Mesmo adulta, Iara ficava a
vontade sentada numa mesa para crianças e aquilo me intrigava muito. Não sabia
se eu crescia e ela encolhia, mas ficávamos do mesmo tamanho. A sala era toda
colorida e com muitos brinquedos, cheia de estímulos para as crianças, embora
eu não percebesse isso com os meus seis, sete anos de idade. Às vezes, pensava
que eu ia lá apenas para brincar, até perceber que mesmo nas brincadeiras
estava sendo avaliada.
Morena, com os cabelos pelos
ombros, tinha os ares da minha mãe, o que me dava segurança. Lembro da maneira
como mexia os lábios, pronunciando devagar as palavras. Ainda posso vê-los como
se fossem imagens em câmera lenta de um filme mudo: pa-lan-ta, pa-lan-ta, até a
pa-lan-ta virar planta.
Iara foi a minha primeira
fonoaudióloga e me acompanhou por anos. Às vezes gostava dela, noutras, a odiava. Muito mais do que
sentimentos ambíguos, foi dentro de um consultório que tive o primeiro contato
com a escrita e os seus mistérios.
Se na escola precisava enfrentar
as risadas dos coleguinhas e muitas vezes, o despreparo das professoras. Ali me
dei conta que era mais fácil lidar com as palavras escrevendo. Gostava daquele
alfabeto de borracha com letras coloridas, o R tinha um dos lados descascado, o
A era de um vermelho desbotado e o Z parecia mais novo, talvez por falta de uso.
Lembro que eu gostava de observar
o mosaico colorido que as letras formavam e da sensação boa quando eu acertava
uma palavra, geralmente seguida pelo pânico que me dava quando eu tinha que
falar. Porque oralmente, o R não saia, o V e o D não existiam e o J sumia.

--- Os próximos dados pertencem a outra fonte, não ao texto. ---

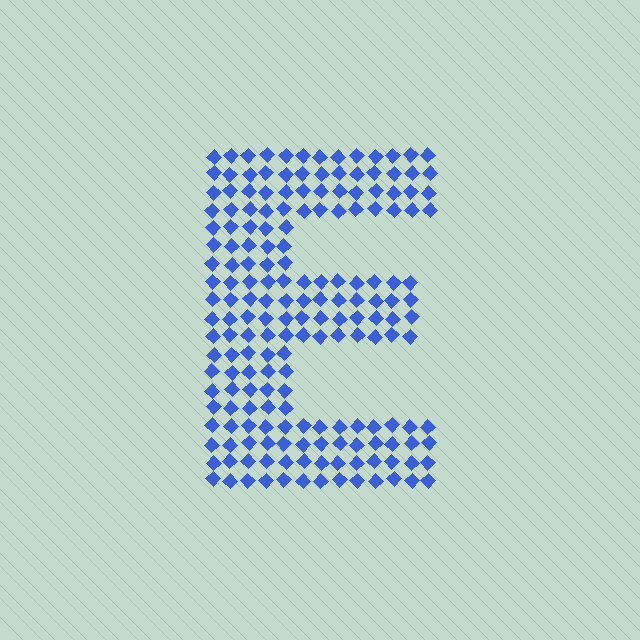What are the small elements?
The small elements are diamonds.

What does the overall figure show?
The overall figure shows the letter E.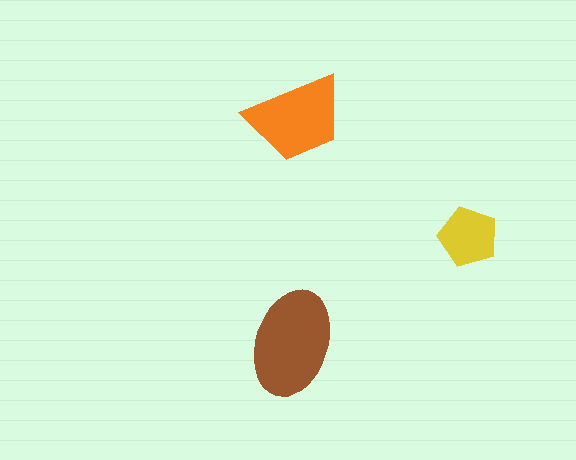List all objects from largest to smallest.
The brown ellipse, the orange trapezoid, the yellow pentagon.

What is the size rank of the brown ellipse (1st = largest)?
1st.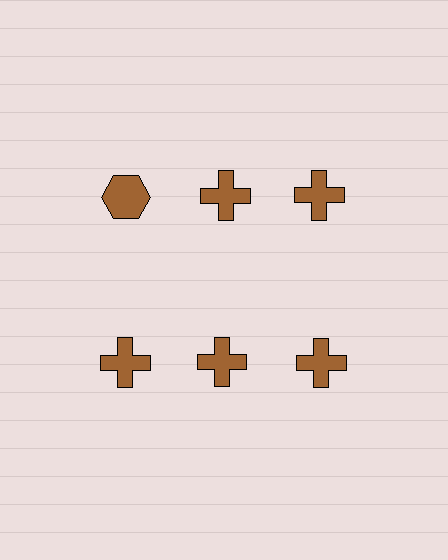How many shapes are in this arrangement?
There are 6 shapes arranged in a grid pattern.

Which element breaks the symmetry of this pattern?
The brown hexagon in the top row, leftmost column breaks the symmetry. All other shapes are brown crosses.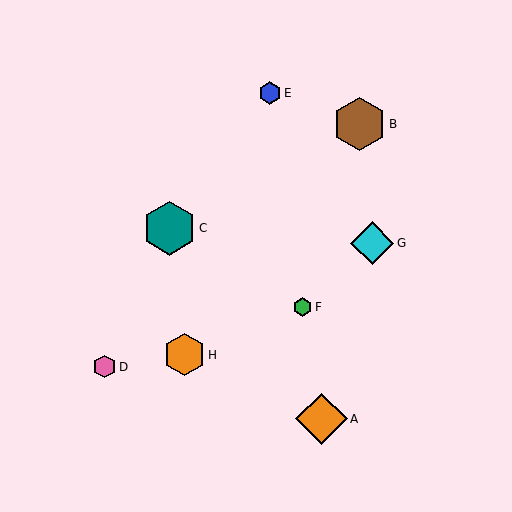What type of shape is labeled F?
Shape F is a green hexagon.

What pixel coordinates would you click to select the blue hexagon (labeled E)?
Click at (270, 93) to select the blue hexagon E.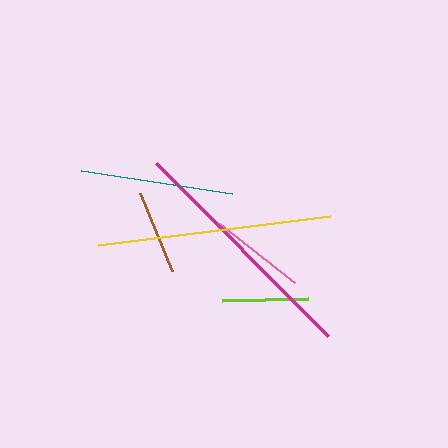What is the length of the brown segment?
The brown segment is approximately 84 pixels long.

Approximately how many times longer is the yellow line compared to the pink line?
The yellow line is approximately 2.4 times the length of the pink line.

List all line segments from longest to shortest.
From longest to shortest: magenta and yellow (about equal), teal, pink, lime and brown (about equal).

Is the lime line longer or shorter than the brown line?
The lime and brown lines are approximately the same length (about 86 and 84 pixels).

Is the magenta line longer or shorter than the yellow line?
The magenta and yellow lines are approximately the same length (about 245 and 234 pixels).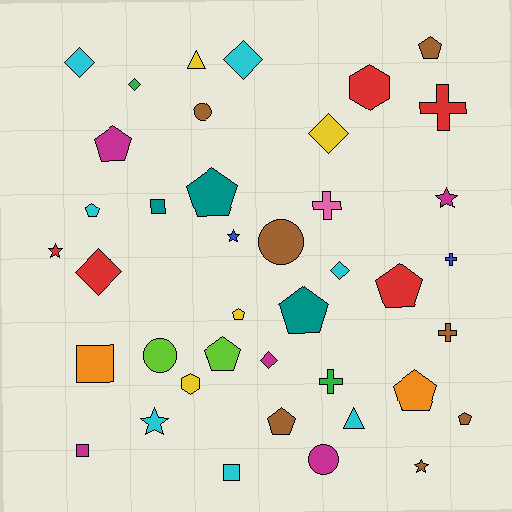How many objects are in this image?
There are 40 objects.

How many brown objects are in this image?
There are 7 brown objects.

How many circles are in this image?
There are 4 circles.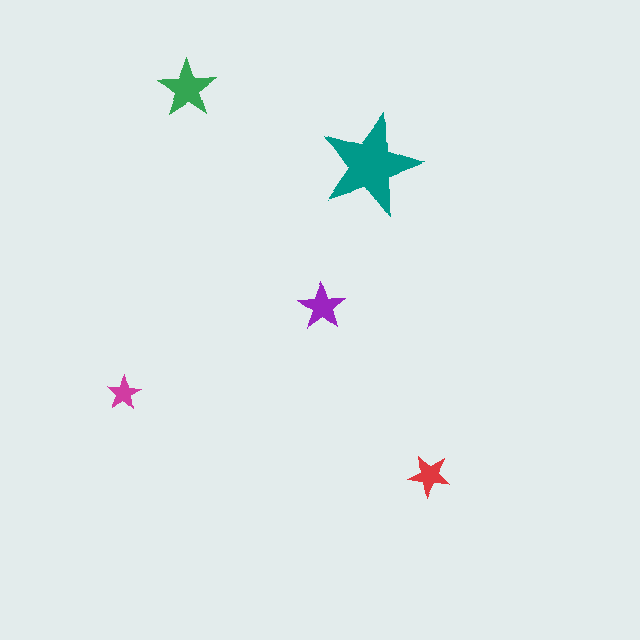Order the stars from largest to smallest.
the teal one, the green one, the purple one, the red one, the magenta one.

Com o tempo, as sessões e o medo
das palavras foram diminuindo. O tio Dani deixou de ser Tani, o R passou a
sair, a pa-lan-ta virou planta e eu não precisava mais fazer malabarismo para
fugir das palavras que eu não conseguia pronunciar. A Iara ficou na lembrança, uma das mais
intensas da minha infância, mas da qual não me recordo nem o sobrenome.

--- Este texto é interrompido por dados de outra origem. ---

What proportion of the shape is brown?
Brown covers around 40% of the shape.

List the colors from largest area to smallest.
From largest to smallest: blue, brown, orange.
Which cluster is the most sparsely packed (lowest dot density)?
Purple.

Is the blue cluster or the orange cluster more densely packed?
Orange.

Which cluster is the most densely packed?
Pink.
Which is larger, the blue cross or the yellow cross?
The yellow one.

Os anos também trouxeram elogios
pelas redações que escrevia no colégio e a certeza de que eu só seria feliz se
trabalhasse com algo em que fosse possível contar histórias. Já fiz muita
terapia para superar o medo de falar, já perdoei o bullying dos coleguinhas e as minhas inseguranças. Mas não me
perdoo por não conseguir lembrar da voz de Iara.